Even more eye-popping and jaw-dropping is The Pirate's ballet sequence, in which a tanned, taut, toned Kelly cavorts in what can only be described as hot pants and an arm band, leaping amidst licking flames and a scarlet background. Frankly, it reminds us of a mash-up between the infamous Querelle (1982) and David "The Construction Worker" Hodo's "I Love You to Death" production number in the Village People epic, Can't Stop the Music (1980).
Gene Kelly in The Pirate (1948, MGM)
David Hodo in Can't Stop the Music (1980, Associated)
Perhaps due to her illnesses and absences, Garland doesn't have very much to do in The Pirate, aside from her wild "Mack the Black," which, if not exactly a high point in her career, is definitely the most uninhibited and sexually-charged production number she ever committed to film. Her acting is also jarring, almost raw and slightly unhinged; yet, at the same time, she's very, very funny, with razor sharp timing and brilliant use of subtle body language -- a raised eyebrow here, a discreet double take there. Indeed, in a movie often called far ahead of its time, MGM-era Judy is foreshadowing loopy, zany, witty 1960's talk show Judy by over a decade.
Judy Garland and Gene Kelly behind the scenes of The Pirate, 1948
One cause for Garland's concern during the tense filming period was her suspicion that her director (and husband), Vincente Minnelli, was throwing all the good bits to Kelly, collaborating with the brilliant dancer/choreographer on extra bits of business, fleshing out Kelly's role at the expense of Garland's. There may have even been a lingering uneasiness that Minnelli's interest in the virile star wasn't purely professional; and, judging by the lingering eroticism which Minnelli's camera lavishes upon Kelly (akin to the palpable romanticism with which Minnelli framed Garland in Meet Me in St. Louis , their first project together before marrying), Garland couldn't be blamed for feeling put out.

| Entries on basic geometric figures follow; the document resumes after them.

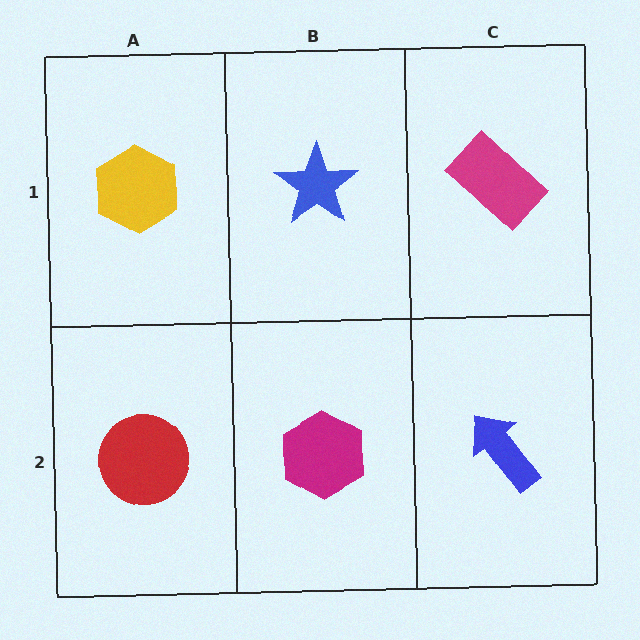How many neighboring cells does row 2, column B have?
3.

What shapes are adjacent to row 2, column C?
A magenta rectangle (row 1, column C), a magenta hexagon (row 2, column B).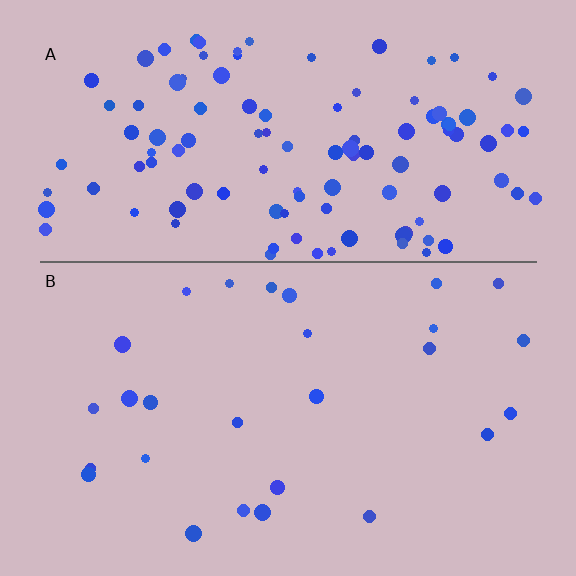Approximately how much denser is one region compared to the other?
Approximately 4.2× — region A over region B.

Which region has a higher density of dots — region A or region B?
A (the top).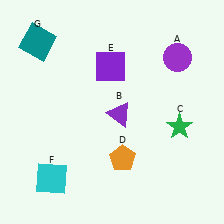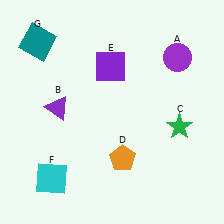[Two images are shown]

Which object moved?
The purple triangle (B) moved left.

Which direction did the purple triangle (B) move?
The purple triangle (B) moved left.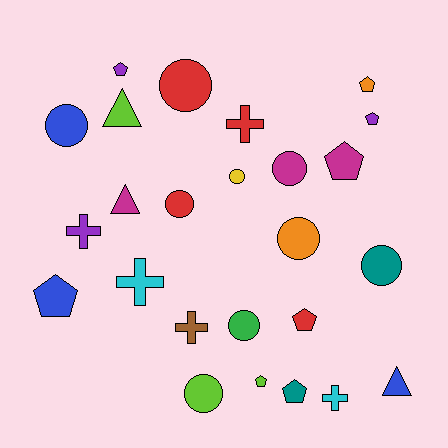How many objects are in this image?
There are 25 objects.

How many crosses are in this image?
There are 5 crosses.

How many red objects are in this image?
There are 4 red objects.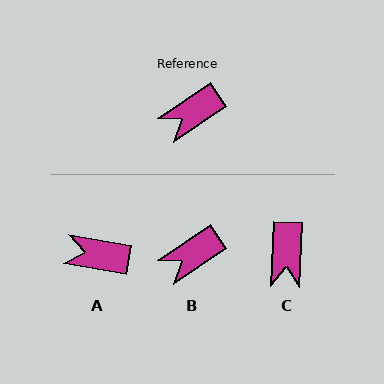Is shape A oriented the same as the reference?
No, it is off by about 44 degrees.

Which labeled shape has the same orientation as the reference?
B.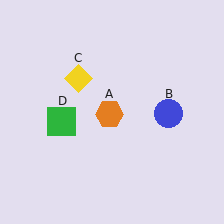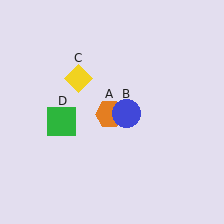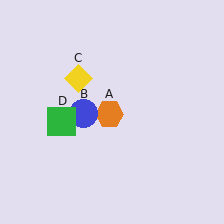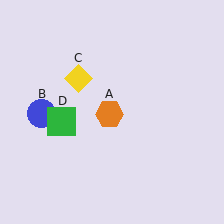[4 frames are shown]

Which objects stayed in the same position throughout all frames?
Orange hexagon (object A) and yellow diamond (object C) and green square (object D) remained stationary.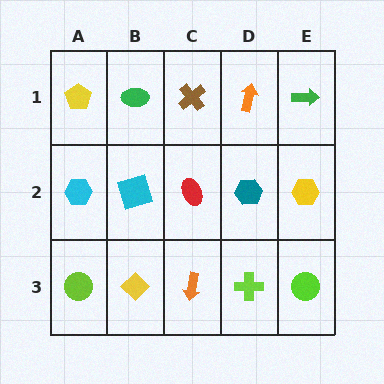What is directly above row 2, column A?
A yellow pentagon.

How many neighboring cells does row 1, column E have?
2.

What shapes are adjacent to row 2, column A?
A yellow pentagon (row 1, column A), a lime circle (row 3, column A), a cyan square (row 2, column B).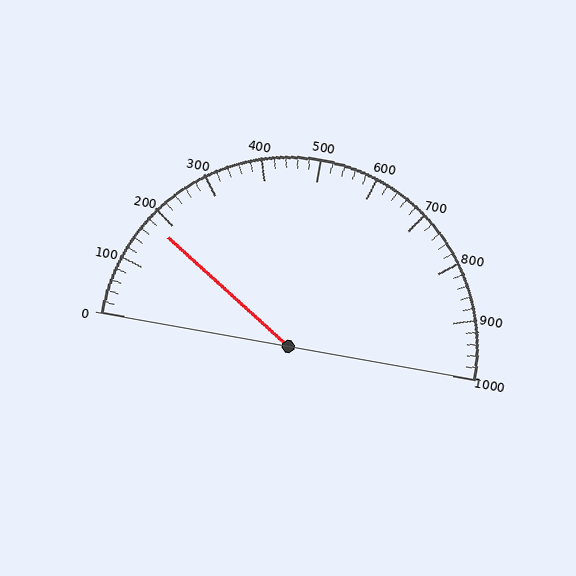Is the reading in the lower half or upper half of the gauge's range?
The reading is in the lower half of the range (0 to 1000).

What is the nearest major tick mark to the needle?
The nearest major tick mark is 200.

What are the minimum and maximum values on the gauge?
The gauge ranges from 0 to 1000.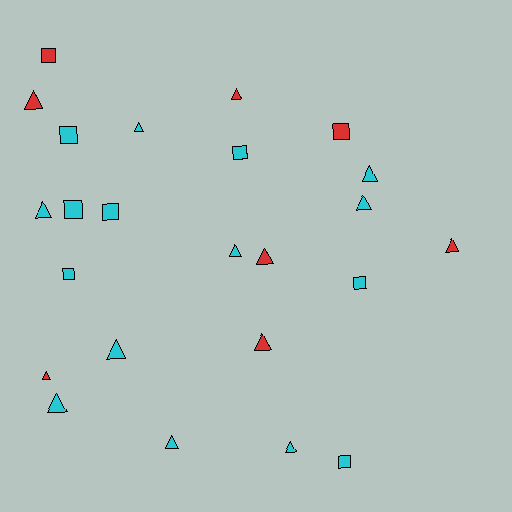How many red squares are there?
There are 2 red squares.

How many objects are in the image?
There are 24 objects.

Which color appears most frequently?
Cyan, with 16 objects.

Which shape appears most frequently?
Triangle, with 15 objects.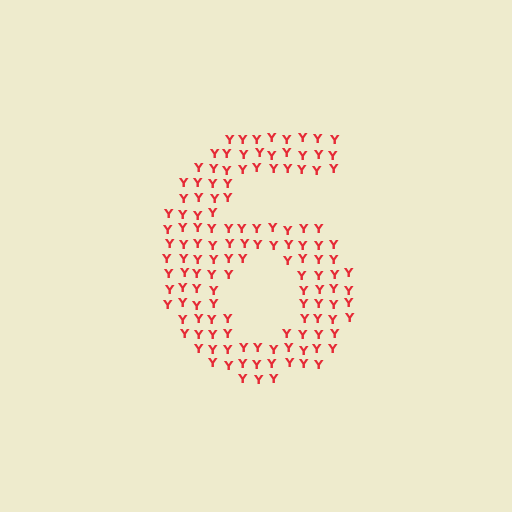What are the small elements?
The small elements are letter Y's.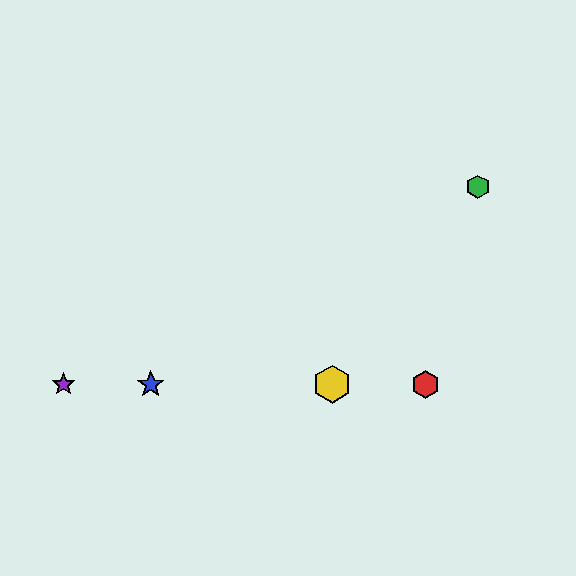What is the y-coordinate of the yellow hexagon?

Fifty-plus years later, audiences are still scratching their heads over The Pirate, so left-field are Garland and Kelly's characterizations, so stylized is Minnelli's vision. Surely, he intended The Pirate as a spoof? Garland and the other fair maidens of the Caribbean island of Calvados look and sound like well-scrubbed, all American debutantes, dressed for a costume ball in their mantillas and lace. The wonderful Gladys Cooper plays her role of a Spanish aristocrat like a grand dowager of the Main Line. And Kelly's always self-consciously hammy approach is taken to the nth degree, devastatingly sexy on a completely satirical level: he's Gene Kelly imitating John Barrymore imitating Douglas Fairbanks imitating Gene Kelly doing an imitation of John Barrymore imitating Douglas Fairbanks, with a side dollop of Errol Flynn and Gilbert Roland for good measure.
John Barrymore in Don Juan (1926, Warner Bros.)
So, is The Pirate a great film? Yes and no -- the high points are marvelous, and its flaws are glaringly obvious. As Liza Minnelli, the star and director's daughter, put it so succinctly in a featurette about her parents' grand failure, "There's nothing you can really criticize about the picture -- unless you don't like it!" We like it; and if nothing else, as the only MGM musical to ever get us hot and bothered, it stands alone.